Perry Mason's face became wooden. He stared at the detective in expressionless appraisal for nearly ten seconds.

"Well," said Drake, "what have you got to say?"

Perry Mason's eyes half closed.

"I'm not going to say anything," he said. "I'm going to take back something that I did say."

"What?"

"When I told you that at the proper moment I could bust that case against Bessie Forbes wide open."

"I," said Drake, "am doing a lot of mind changing, myself."

"It's all right," Mason said slowly. "I still think I can bust that case wide open, but I don't know."

He picked up the telephone, placed the receiver to his ear with a slow, deliberate motion, and when he heard Della Street 's voice, said, "Della, get me Alex Bostwick, the city editor of The Chronicle. Get him on the line, personally. I'll wait."
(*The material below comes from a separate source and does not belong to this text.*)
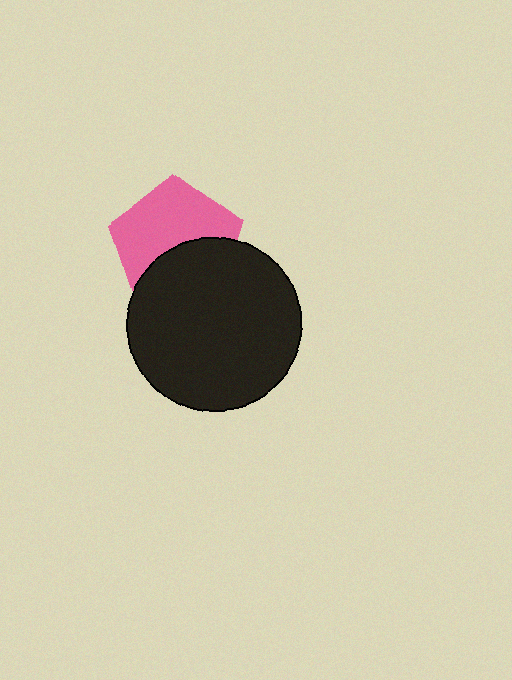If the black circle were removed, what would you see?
You would see the complete pink pentagon.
The expression of surprise gradually faded from Paul Drake's eyes, and his face resumed once more its look of droll humor.

"Well," he said slowly, "that hands me a jolt. I'm commencing to think you either know more about this case than I thought you did, or else that you're crazy like a fox. Maybe it was a good thing Mrs. Forbes didn't rush out and make a lot of explanations to the police."
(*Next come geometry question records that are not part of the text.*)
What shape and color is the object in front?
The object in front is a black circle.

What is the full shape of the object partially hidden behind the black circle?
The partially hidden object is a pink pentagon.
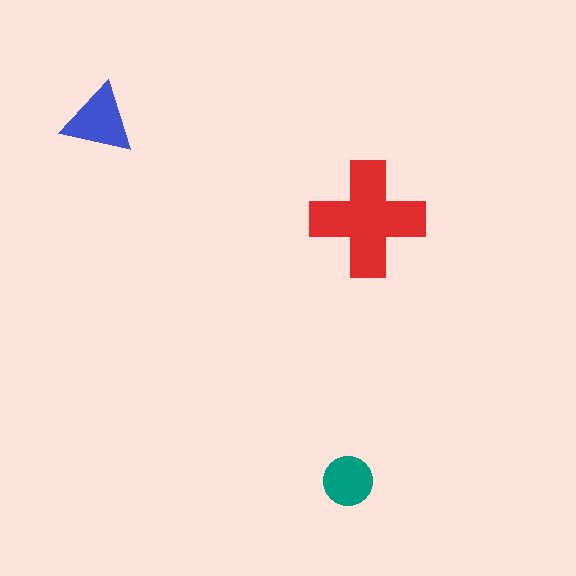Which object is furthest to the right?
The red cross is rightmost.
"Perhaps," Perry Mason said softly, then turned to the telephone. "Hello… this Bostwick? Hello, Alex, Perry Mason talking. I've got a hot tip for you. You always claimed that I never gave you tips so that your men could dig up a scoop. Here's one that's a pippin. Have a reporter go out to 4893 Milpas Drive. It's the residence of a man named Arthur Cartright. He'll find a housekeeper there who is deaf and cranky. Her name's Elizabeth Walker. If your reporter will draw her out, he'll find that she knows who murdered Clinton Foley… yes, Clinton Forbes, who lived at 4889 Milpas Drive, under the name of Clinton Foley…

"Yes, she knows who did the killing…

"No, it wasn't Bessie Forbes. You get her to talk…

"All right, if you insist. She'll tell you that it was Arthur Cartright, the man for whom she works, and who has mysteriously disappeared. That's all. Goodby."

Perry Mason slid the receiver back on the hook and turned to Paul Drake.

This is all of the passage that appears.